リフレイン:自分は一人で静かに狂っていっているのでは

上記のような流れで、私は「私は一人で静かに狂っていっているのでは?」という不安に苛まれています。

他者との競争に勝つことを自尊心とする愚かさも体感しているし、己との戦いはその先に「自分が考えた最強の自分」になった狂人が完成するのみなのではという思いがあり、ただただ不安のみが蓄積しています。

 

Twitterでこの話をしたところ、フォロワーに「心を許せる信頼できる友達とかパートナーとかそういう存在で解決するのでは。孤独が悪い」と言われ、まあそれはだいたいそうで「信頼できる多数のフィードバック」はこの不安を解決するんですけど、ではそれはどう得られるのか?というと、厳しい。

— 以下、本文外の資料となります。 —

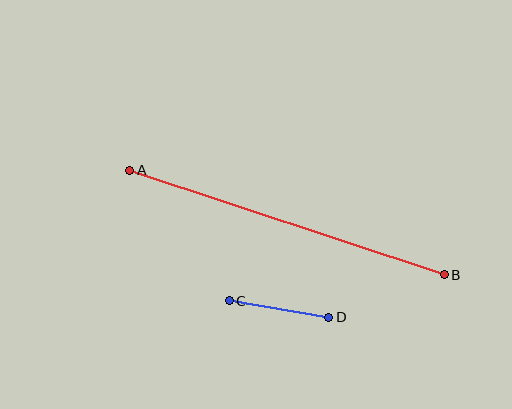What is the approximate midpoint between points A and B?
The midpoint is at approximately (287, 223) pixels.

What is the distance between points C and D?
The distance is approximately 101 pixels.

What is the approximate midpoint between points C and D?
The midpoint is at approximately (279, 309) pixels.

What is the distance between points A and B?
The distance is approximately 331 pixels.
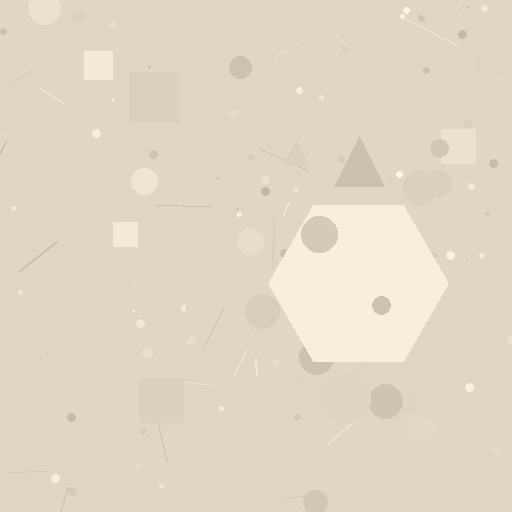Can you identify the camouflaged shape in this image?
The camouflaged shape is a hexagon.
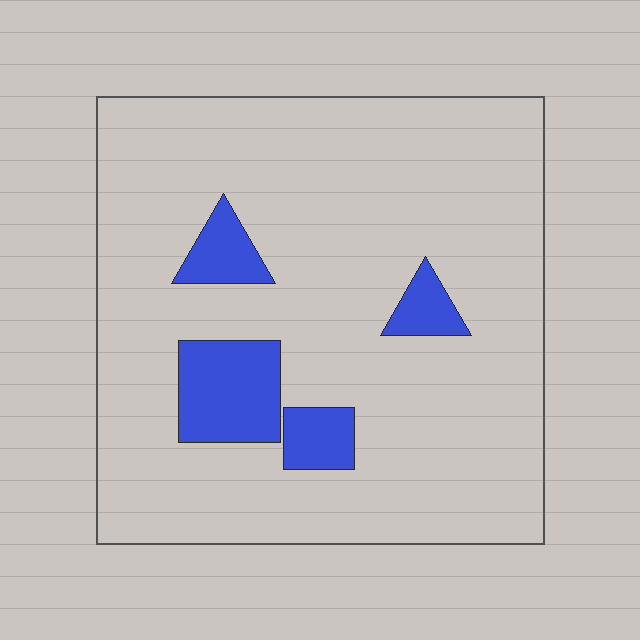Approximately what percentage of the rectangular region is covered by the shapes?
Approximately 10%.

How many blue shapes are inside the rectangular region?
4.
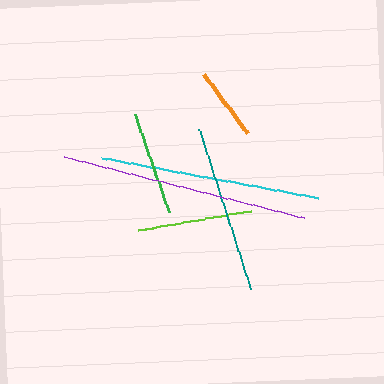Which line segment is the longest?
The purple line is the longest at approximately 247 pixels.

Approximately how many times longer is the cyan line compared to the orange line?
The cyan line is approximately 3.1 times the length of the orange line.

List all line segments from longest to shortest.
From longest to shortest: purple, cyan, teal, lime, green, orange.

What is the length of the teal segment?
The teal segment is approximately 168 pixels long.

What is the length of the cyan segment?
The cyan segment is approximately 221 pixels long.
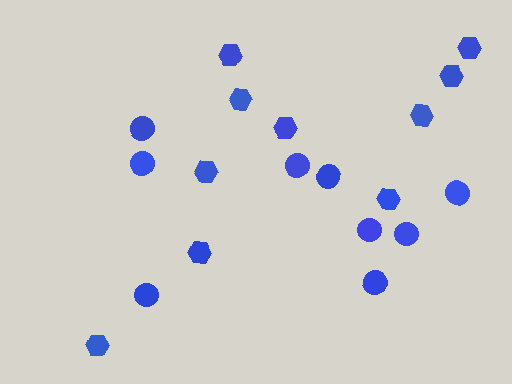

もうここまで文を書いていくので疲れてしまったので「どう信頼できる多数のフィードバックを得るか」みたいなことを考えていくの、厳しい。

来月以降の私が考えます。

 

脱線:「劇場版ARIA The CREPUSCOLO」で灯里が言ってたこと

『ARIA The CREPUSCOLO』公式サイト – TVアニメ放送開始15周年記念作品|2021 Spring

 

「劇場版ARIA The CREPUSCOLO」見てきました。

アテナさんマジセイレーンで最高だった。

 

これはちゃんと公式の動画が上がってるので本当にみんな見て。最高じゃない?

www.youtube.com

 

「劇場版ARIA The CREPUSCOLO」は本当に最高だったんだけど、それはそれとして、ラストで

 

アリス「私、いい後輩にならなきゃって思ってた」

アテナ「私も、いい先輩にならなきゃって思ってた」

灯里「でも、自分のことを大好きになるのが大事だったんだね」

藍華「恥ずかしい台詞禁止!」

 

みたいな掛け合いがあったんだけど、なんかこれってARIAのアニメ全編通した優しい世界を体感してから聞くと、めっちゃ深いし真髄な気がする。

「みんな別の世界で生きとる。成長云々いうとるのお前だけ」が現実なのかもしれない。知らんけど。

 

以上、「『弱キャラ友崎くん』が映し出す現代資本主義の袋小路」に対する現在袋小路マンによるクソデカ感情」でした。